An African in Greenland.


p. 272, on staying in the earthen hut of Robert Mattaaz in Upernavik in the 1950s: Generally, the interiors of turf dwellings were covered with rough wooden paneling to strengthen the earth walls and ceilings…. But old Mattaaq had had an original idea: the four wooden walls of his house were lined all over with pages cut out from picture magazines—so many that you couldn’t see a scrap of wood behind them! A careless observer might have thought that these pages had been stuck on just anyhow, but far from it. In his own way, old Robert was a ‘bookworm’ whose favorite reading matter was restricted entirely to periodicals. Every week for many years now he had been getting hold of magazines dealing with ‘world affairs.’ And even now when he avoided going out as much as possible because of the curiosity his appearance aroused in the village—his wife, his daughter, his youngest son Niels, aged fifteen, and his two other married sons who also lived in Upernavik, continued to buy them for him.
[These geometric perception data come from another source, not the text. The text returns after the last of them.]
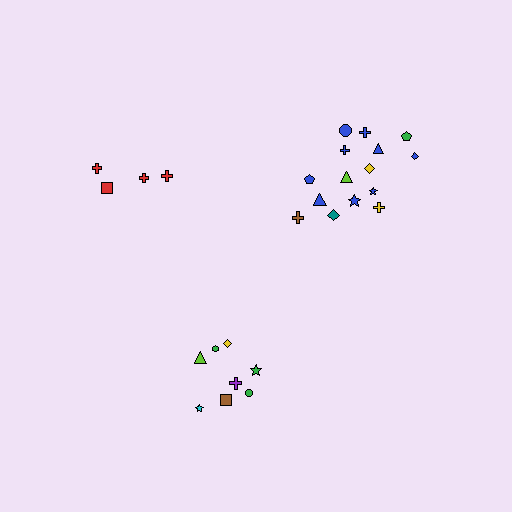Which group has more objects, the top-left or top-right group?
The top-right group.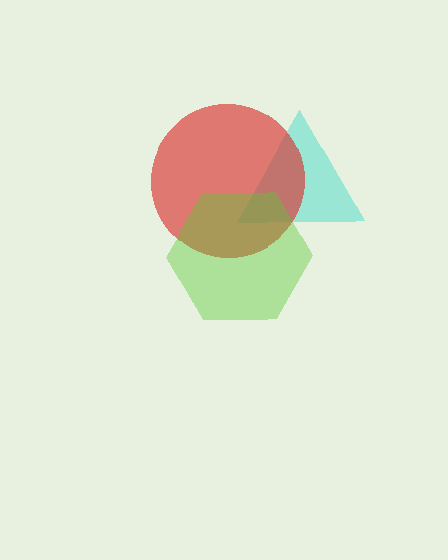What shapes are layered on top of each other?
The layered shapes are: a cyan triangle, a red circle, a lime hexagon.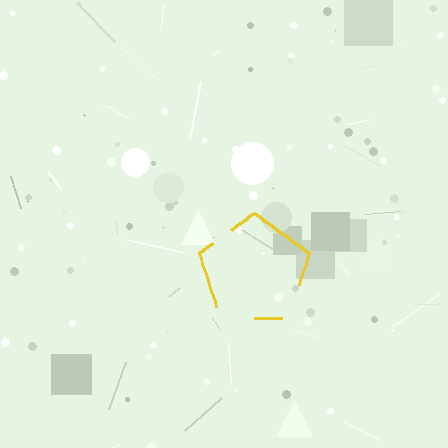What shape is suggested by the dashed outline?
The dashed outline suggests a pentagon.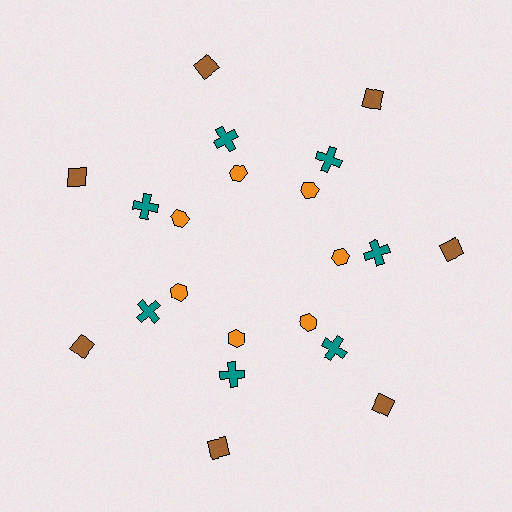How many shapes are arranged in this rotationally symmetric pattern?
There are 21 shapes, arranged in 7 groups of 3.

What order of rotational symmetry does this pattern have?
This pattern has 7-fold rotational symmetry.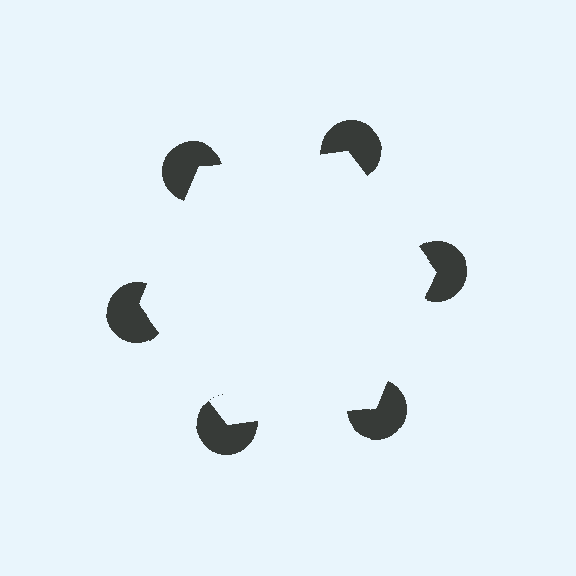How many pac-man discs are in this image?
There are 6 — one at each vertex of the illusory hexagon.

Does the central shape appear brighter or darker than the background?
It typically appears slightly brighter than the background, even though no actual brightness change is drawn.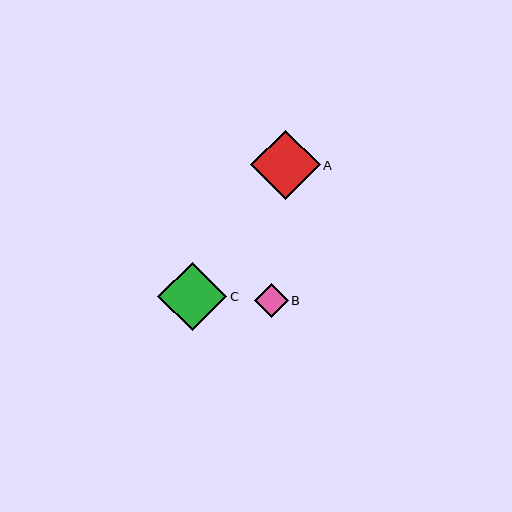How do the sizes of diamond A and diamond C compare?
Diamond A and diamond C are approximately the same size.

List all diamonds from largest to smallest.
From largest to smallest: A, C, B.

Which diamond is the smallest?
Diamond B is the smallest with a size of approximately 34 pixels.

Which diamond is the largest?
Diamond A is the largest with a size of approximately 70 pixels.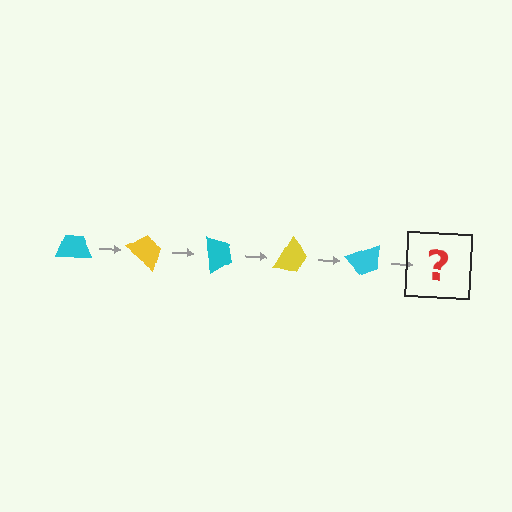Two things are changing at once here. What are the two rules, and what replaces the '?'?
The two rules are that it rotates 40 degrees clockwise each step and the color cycles through cyan and yellow. The '?' should be a yellow trapezoid, rotated 200 degrees clockwise from the start.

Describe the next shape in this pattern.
It should be a yellow trapezoid, rotated 200 degrees clockwise from the start.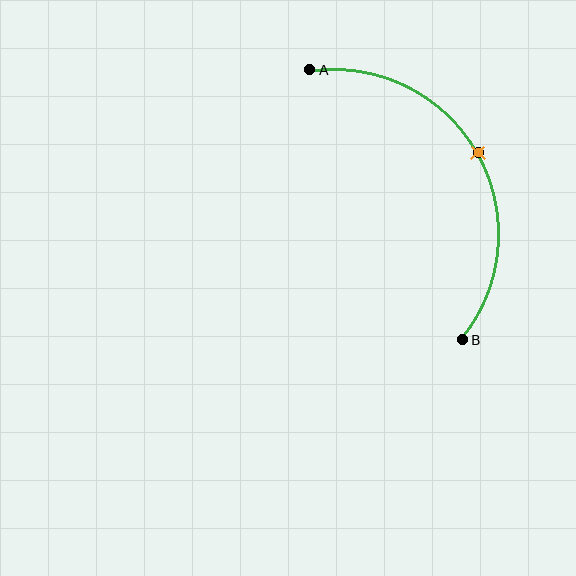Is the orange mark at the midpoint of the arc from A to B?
Yes. The orange mark lies on the arc at equal arc-length from both A and B — it is the arc midpoint.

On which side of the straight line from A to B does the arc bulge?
The arc bulges to the right of the straight line connecting A and B.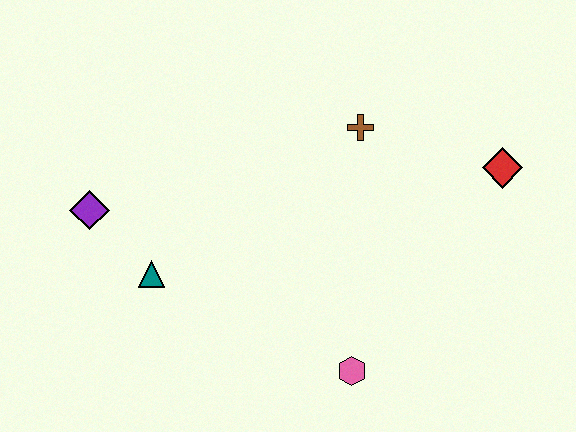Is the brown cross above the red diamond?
Yes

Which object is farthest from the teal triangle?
The red diamond is farthest from the teal triangle.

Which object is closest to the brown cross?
The red diamond is closest to the brown cross.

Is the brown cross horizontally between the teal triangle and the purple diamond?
No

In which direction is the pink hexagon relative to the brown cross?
The pink hexagon is below the brown cross.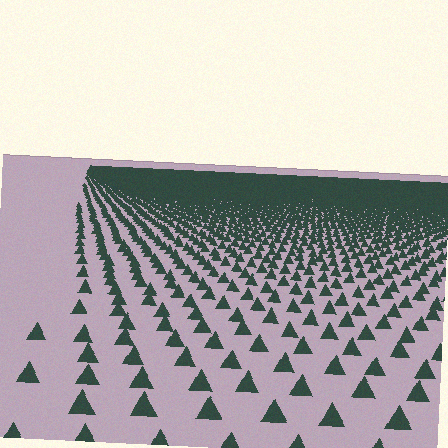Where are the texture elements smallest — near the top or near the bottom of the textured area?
Near the top.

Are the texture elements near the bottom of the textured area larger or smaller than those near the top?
Larger. Near the bottom, elements are closer to the viewer and appear at a bigger on-screen size.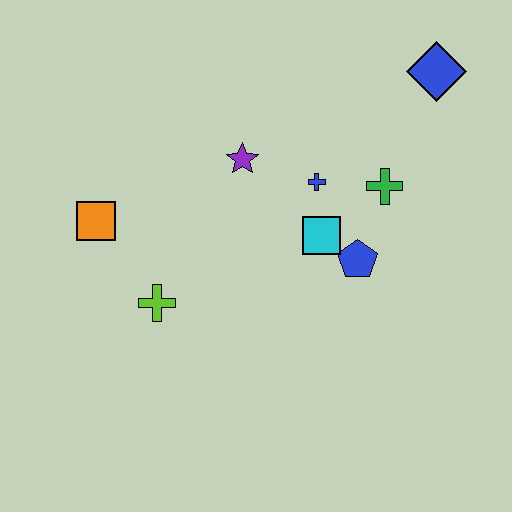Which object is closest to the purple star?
The blue cross is closest to the purple star.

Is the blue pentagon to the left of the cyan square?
No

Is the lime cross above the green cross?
No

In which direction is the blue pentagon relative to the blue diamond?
The blue pentagon is below the blue diamond.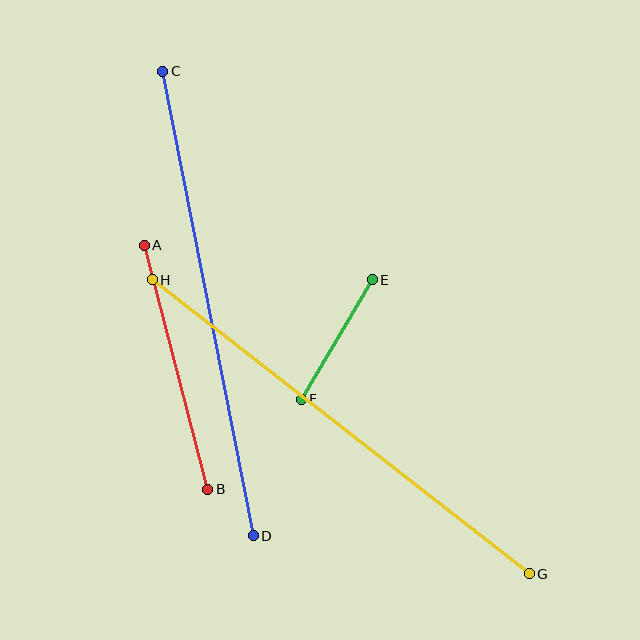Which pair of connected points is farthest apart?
Points G and H are farthest apart.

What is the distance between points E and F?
The distance is approximately 139 pixels.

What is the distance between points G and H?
The distance is approximately 478 pixels.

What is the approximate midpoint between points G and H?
The midpoint is at approximately (341, 427) pixels.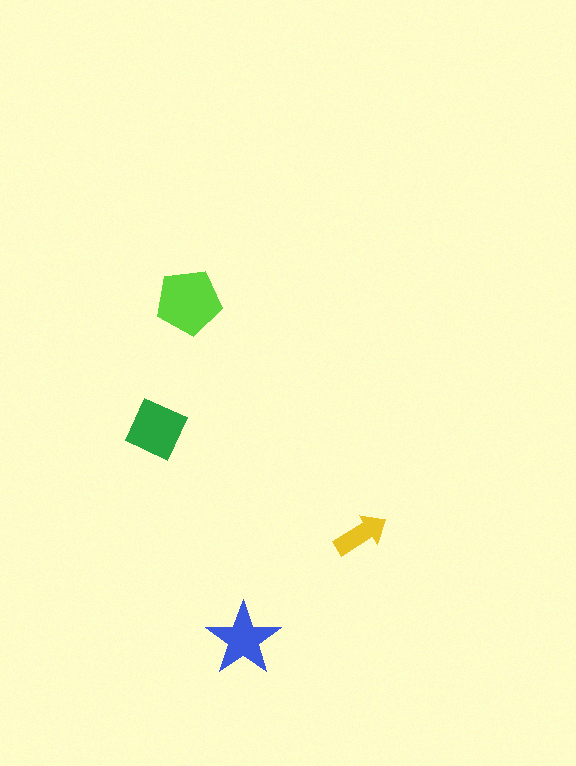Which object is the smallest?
The yellow arrow.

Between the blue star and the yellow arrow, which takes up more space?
The blue star.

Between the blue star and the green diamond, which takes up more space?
The green diamond.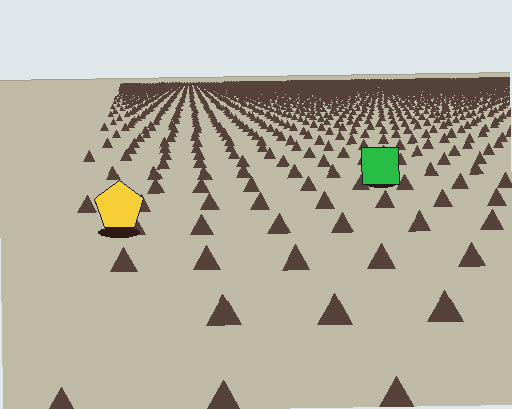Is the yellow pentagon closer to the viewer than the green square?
Yes. The yellow pentagon is closer — you can tell from the texture gradient: the ground texture is coarser near it.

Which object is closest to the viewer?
The yellow pentagon is closest. The texture marks near it are larger and more spread out.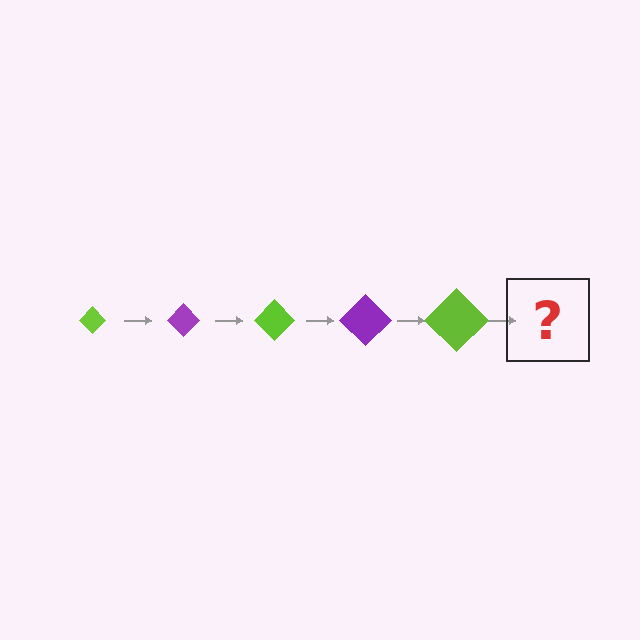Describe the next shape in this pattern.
It should be a purple diamond, larger than the previous one.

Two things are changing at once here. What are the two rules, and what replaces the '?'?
The two rules are that the diamond grows larger each step and the color cycles through lime and purple. The '?' should be a purple diamond, larger than the previous one.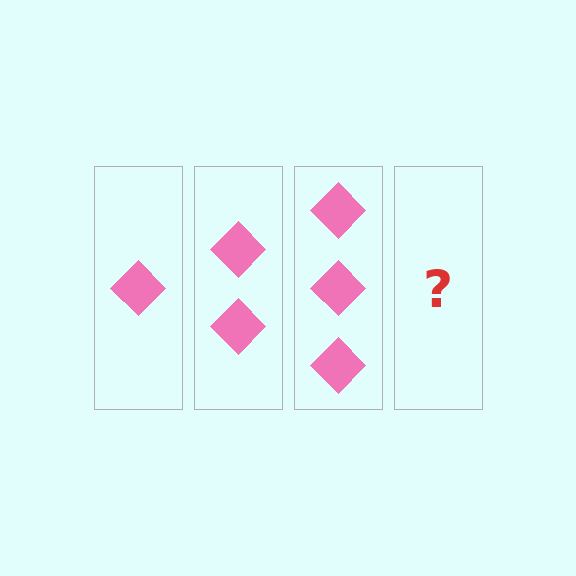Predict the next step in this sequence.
The next step is 4 diamonds.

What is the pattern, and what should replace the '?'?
The pattern is that each step adds one more diamond. The '?' should be 4 diamonds.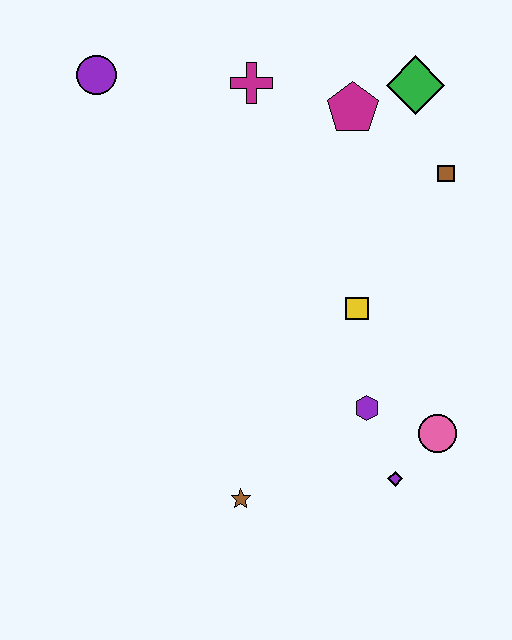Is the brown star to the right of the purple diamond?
No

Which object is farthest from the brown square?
The brown star is farthest from the brown square.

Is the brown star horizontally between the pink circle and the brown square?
No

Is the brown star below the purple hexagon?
Yes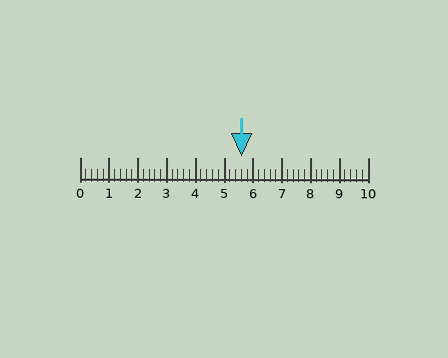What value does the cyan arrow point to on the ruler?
The cyan arrow points to approximately 5.6.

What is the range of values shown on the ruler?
The ruler shows values from 0 to 10.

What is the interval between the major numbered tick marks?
The major tick marks are spaced 1 units apart.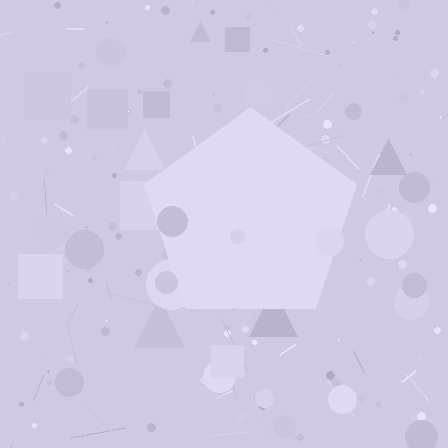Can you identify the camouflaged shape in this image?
The camouflaged shape is a pentagon.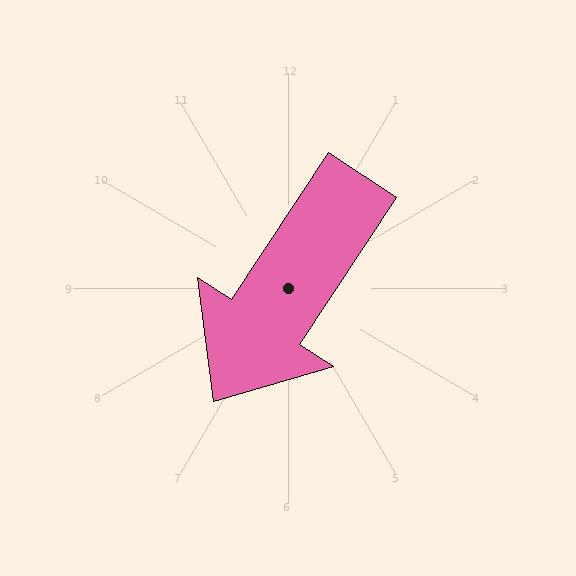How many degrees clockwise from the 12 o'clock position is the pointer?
Approximately 213 degrees.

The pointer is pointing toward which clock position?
Roughly 7 o'clock.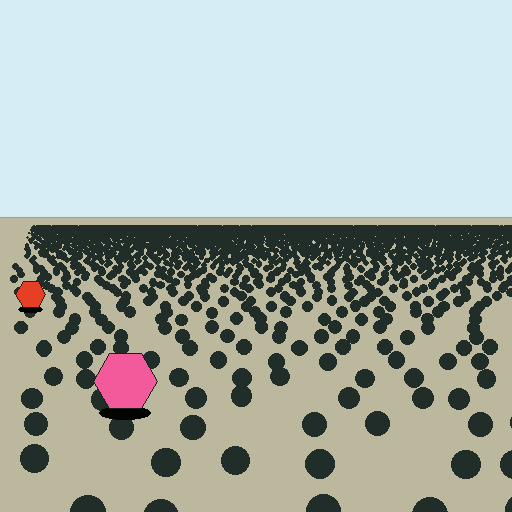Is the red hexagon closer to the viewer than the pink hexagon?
No. The pink hexagon is closer — you can tell from the texture gradient: the ground texture is coarser near it.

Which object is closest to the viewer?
The pink hexagon is closest. The texture marks near it are larger and more spread out.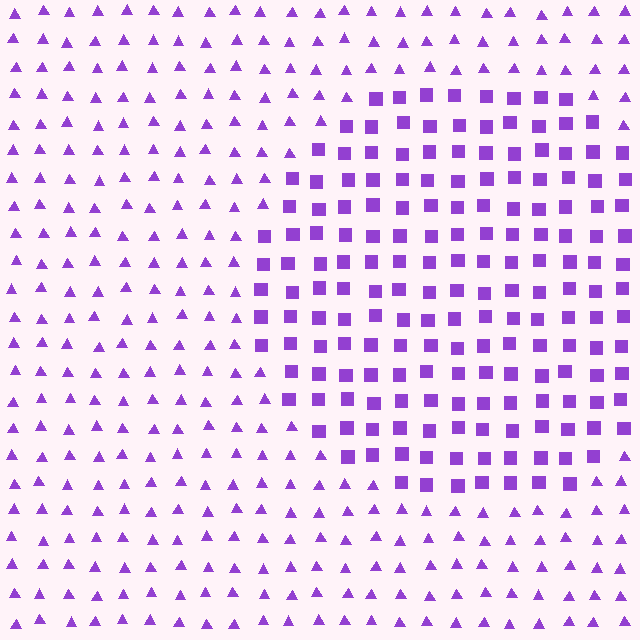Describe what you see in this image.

But therein lay the rub: these magazines, reviews and newspapers began to make such a clutter on the floor that one day old Rebekka suggested throwing them out the window. Alarmed, the old man began by sorting out this junkheap and pinning on the wall the articles he wanted to reread. And so—casually, almost unintentionally—a first layer of printed pages spread over the four walls, followed in time by a second layer, a third, and even a fourth layer. The ceiling, too high for Robert Mattaaq to reach—and where two sagging planks threatened to collapse at any time—was the only area unpapered. The first pages dated from five years back and, as new pages had kept being added to the old ones, my host had great difficulty locating old articles or documents he needed [Pictures of Maataaq and his room, which he calls his ‘library’ are on the penultimate plate in the center of the book.]